Il Ministero della Difesa Nazionale ha dichiarato: "La Türkiye continuerà a sostenere il rafforzamento della sicurezza e della stabilità della Siria, lo sviluppo della sua capacità istituzionale e il benessere e la prosperità del popolo siriano."
Il Ministero della Difesa Nazionale: "Il nostro sostegno alla Siria continuerà"
Briefing per la stampa tenuto dal Ministero della Difesa Nazionale

Il consigliere per la stampa e le relazioni pubbliche del Ministero della Difesa Nazionale, Contrammiraglio Zeki Aktürk, ha tenuto la conferenza stampa settimanale.

Aktürk ha osservato che le Forze Armate turche, nell'ambito di missioni internazionali e dei rapporti bilaterali, continuano a contribuire al ristabilimento della pace e al mantenimento della stabilità in un'ampia area geografica.

"A questo proposito, al fine di contribuire al ristabilimento della stabilità in Siria e alla normalizzazione della vita quotidiana del popolo siriano, il secondo progetto di ponte galleggiante sul fiume Eufrate, realizzato in collaborazione tra le Forze Armate turche e quelle siriane, è stato completato il 30 agosto."

Il ponte in questione, costruito in sostituzione di quello precedentemente distrutto da un'alluvione e destinato a facilitare i collegamenti tra le due sponde dell'Eufrate, rappresenta una dimostrazione concreta della cooperazione e della solidarietà tra le forze armate dei due Paesi.

"La Türkiye continuerà a sostenere il rafforzamento della sicurezza e della stabilità in Siria, lo sviluppo della capacità istituzionale e il benessere e la prosperità del popolo siriano."

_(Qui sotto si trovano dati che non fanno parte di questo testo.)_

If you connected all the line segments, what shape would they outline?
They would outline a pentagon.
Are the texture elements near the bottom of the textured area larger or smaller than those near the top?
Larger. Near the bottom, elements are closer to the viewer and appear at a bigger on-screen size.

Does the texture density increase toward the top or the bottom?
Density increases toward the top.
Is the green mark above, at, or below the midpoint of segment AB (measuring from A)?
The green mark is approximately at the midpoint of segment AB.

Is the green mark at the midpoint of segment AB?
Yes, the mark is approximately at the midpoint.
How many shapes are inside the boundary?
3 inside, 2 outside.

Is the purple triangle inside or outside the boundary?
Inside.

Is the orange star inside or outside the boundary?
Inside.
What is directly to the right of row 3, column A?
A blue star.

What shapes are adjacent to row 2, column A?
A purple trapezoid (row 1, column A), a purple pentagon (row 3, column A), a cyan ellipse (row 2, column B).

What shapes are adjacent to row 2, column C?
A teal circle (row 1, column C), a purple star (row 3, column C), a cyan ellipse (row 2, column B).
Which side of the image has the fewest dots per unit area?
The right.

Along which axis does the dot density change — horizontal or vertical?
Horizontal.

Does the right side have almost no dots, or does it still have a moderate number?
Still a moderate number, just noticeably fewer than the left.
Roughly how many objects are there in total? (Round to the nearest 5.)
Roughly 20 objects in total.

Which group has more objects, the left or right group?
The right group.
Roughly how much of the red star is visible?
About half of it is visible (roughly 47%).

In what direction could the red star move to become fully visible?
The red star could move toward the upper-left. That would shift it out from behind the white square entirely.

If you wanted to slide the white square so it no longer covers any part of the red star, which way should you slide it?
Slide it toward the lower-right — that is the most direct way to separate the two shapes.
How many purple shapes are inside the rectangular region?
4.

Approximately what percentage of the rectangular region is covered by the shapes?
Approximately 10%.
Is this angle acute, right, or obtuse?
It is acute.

Aktürk ha inoltre osservato che l'atteggiamento espansionista e aggressivo del Governo israeliano, volto a trasformare l'intero Medio Oriente in un'area di conflitto, prosegue davanti agli occhi dell'opinione pubblica internazionale.

"Da un lato Israele prosegue le sue operazioni militari che violano l'integrità territoriale di Siria e Libano; dall'altro continua a incoraggiare il terrorismo dei coloni illegali in Palestina e a compiere azioni provocatorie che violano lo status storico e giuridico dei luoghi sacri di Gerusalemme, che sono esclusivamente di proprietà dei musulmani."

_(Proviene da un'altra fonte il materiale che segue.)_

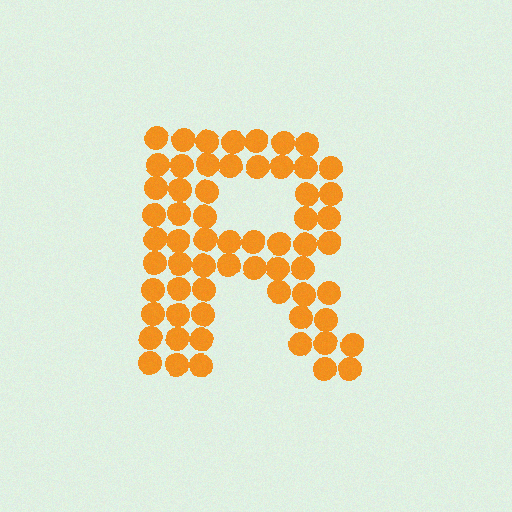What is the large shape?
The large shape is the letter R.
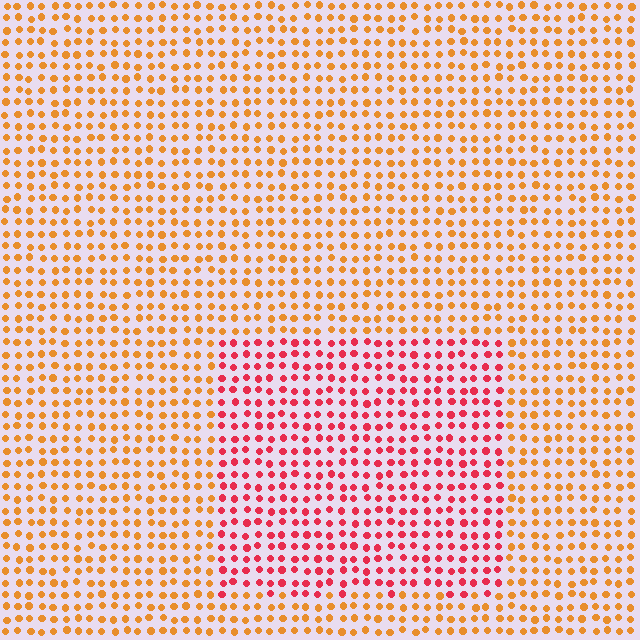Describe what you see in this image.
The image is filled with small orange elements in a uniform arrangement. A rectangle-shaped region is visible where the elements are tinted to a slightly different hue, forming a subtle color boundary.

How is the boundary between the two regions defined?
The boundary is defined purely by a slight shift in hue (about 42 degrees). Spacing, size, and orientation are identical on both sides.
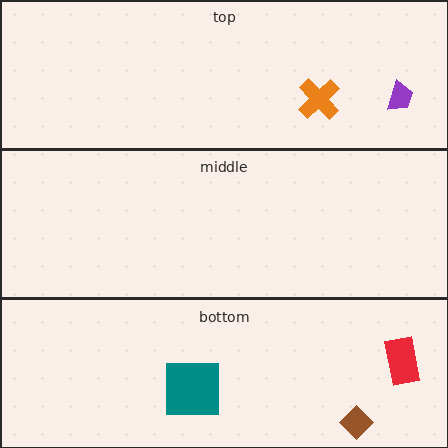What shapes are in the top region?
The orange cross, the purple trapezoid.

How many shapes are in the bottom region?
3.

Tali atteggiamenti israeliani, che danneggiano non solo la stabilità e la sicurezza regionale ma anche quella globale, stanno erodendo sempre più la fiducia, tra le popolazioni della regione, nel diritto internazionale.

"Continueremo a ribadire che è responsabilità comune della comunità internazionale adottare misure concrete ed efficaci contro questo atteggiamento espansionista e genocida di Israele."